Dos de la mañana. No puedo dormir. Los pensamientos van y vienen. Escucho la respiración de mi hija, que duerme en su cuna. Trato de imaginar lo que estará soñando. Me pregunto si en sueños se le aparecerán sus juguetes, las risas de los abuelos, el mar. Estamos de visita en la casa de mis padres y no puedo creer que en mi habitación de la infancia, donde pasé horas jugando, leyendo, estudiando, esté durmiendo ahora mi hija. Yo también miraba fascinada el empapelado de nubes pasteles.


Me acomodo despacio tratando de no hacer ruido. Me llama. Dice "mamá" clarito, lo repite, sin llorar. No me levanto enseguida, dejo que vuelva a dormirse. Me llama de nuevo. Ahora sí, la alzo. La llevo a mi cama y trato de hacerla dormir. Pero me mira. Sé que mira. Prendo la luz del velador y lo compruebo. Sonríe.

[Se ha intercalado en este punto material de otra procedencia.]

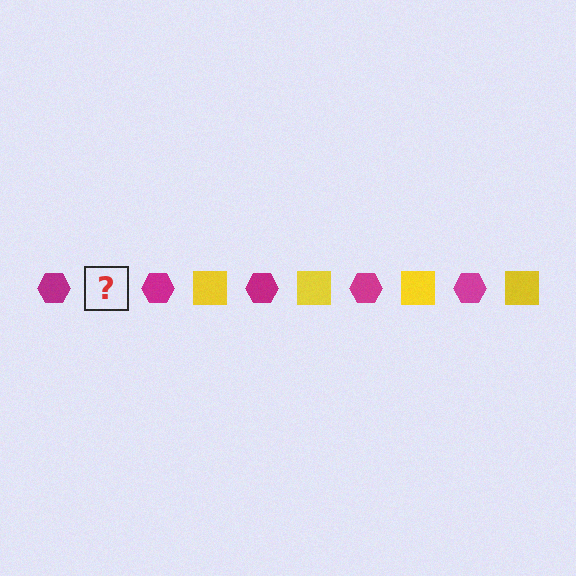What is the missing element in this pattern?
The missing element is a yellow square.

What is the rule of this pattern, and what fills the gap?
The rule is that the pattern alternates between magenta hexagon and yellow square. The gap should be filled with a yellow square.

Nos miramos unos segundos. Vuelve a llamarme. Ahora con un tono más suave, un dulce tarareo de ta-ta-tas. Entonces me doy cuenta. Me está cantando. Es ella la que quiere hacerme dormir. Las dos sonreímos. Cierro los ojos y disfruto su canto. Imagino un escenario para su melodía y de a poco va llegando el sueño. Apago la luz y la sigo escuchando. No sé cuál de las dos se durmió primero.